How to use Wordnet 3.1 with NLTK on Python?

Solution 1:

After a lot of searching and trial and error, I was able to use Wordnet 3.1 on NLTK (Python). I tweaked this gist to make it work. I am providing the details below.

I divided the code provided in the gist in 3 parts.

Part 1. download_extract.py

import os

nltkdata_wn = '/path/to/nltk_data/corpora/wordnet/'
wn31 = "http://wordnetcode.princeton.edu/wn3.1.dict.tar.gz"

if not os.path.exists(nltkdata_wn+'_3.0'):
    os.mkdir(nltkdata_wn+'_3.0')
os.system('mv '+nltkdata_wn+"* "+nltkdata_wn+"_3.0/")

if not os.path.exists('wn3.1.dict.tar.gz'):
    os.system('wget '+wn31)

os.system("tar zxf wn3.1.dict.tar.gz -C "+nltkdata_wn)
os.system("mv "+nltkdata_wn+"dict/* "+nltkdata_wn)
os.rmdir(nltkdata_wn + 'dict')

This is used to back up the existing Wordnet 3.0 folder from wordnet to wordnet_3.0, download the Wordnet 3.1 database, and put it in folder wordnet. Since I am on a Windows system, I did this manually.
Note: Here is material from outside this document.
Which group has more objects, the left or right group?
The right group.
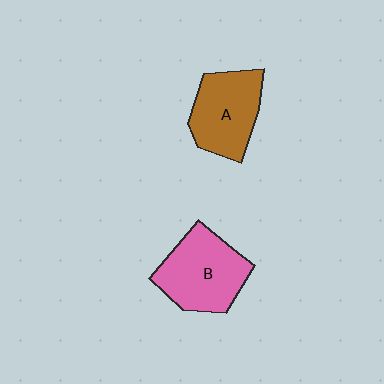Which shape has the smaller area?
Shape A (brown).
Part 2. create_lexnames.py

import os

nltkdata_wn = '/path/to/nltk_data/corpora/wordnet/'
dbfiles = nltkdata_wn+'dbfiles'

with open(nltkdata_wn+'lexnames', 'w') as fout:
    for i,j in enumerate(sorted(os.listdir(dbfiles))):
        pos = j.partition('.')[0]
        if pos == "noun":
            syncat = 1
        elif pos == "verb":
            syncat = 2
        elif pos == "adj":
            syncat = 3
        elif pos == "adv":
            syncat = 4
        elif j == "cntlist":
            syncat = "cntlist"
        fout.write("\t".join([str(i).zfill(2),j,str(syncat)])+"\n")

This creates the required lexnames file in the wordnet folder.

Part 3. testing_wn31.py

from nltk.corpus import wordnet as wn

nltkdata_wn = '/path/to/nltk_data/corpora/wordnet/'

# Checking generated lexnames file.
for i, line in enumerate(open(nltkdata_wn + 'lexnames','r')):
    index, lexname, _ = line.split()
    ##print line.split(), int(index), i
    assert int(index) == i

# Testing wordnet function.
print(wn.synsets('dog'))
for i in wn.all_synsets():
    print(i, i.pos(), i.definition())

This tested the generated lexname file and also tested if the wordnet functions are working fine.

Once I am done with this procedure, I ran following code in python and found that it is actually running version 3.1

>>> from nltk.corpus import wordnet
>>> wordnet.get_version()
'3.1'

A Word of Caution

Once you replace the Wordnet 3.1 database, you'll notice that if you run the following code

>>> import nltk
>>> nltk.download()

in the download dialog box, you will see that under Corpora tab, Wordnet will be shown as out of date, you should not try to update it as it will either replace the wordnet to version 3.0 or break it.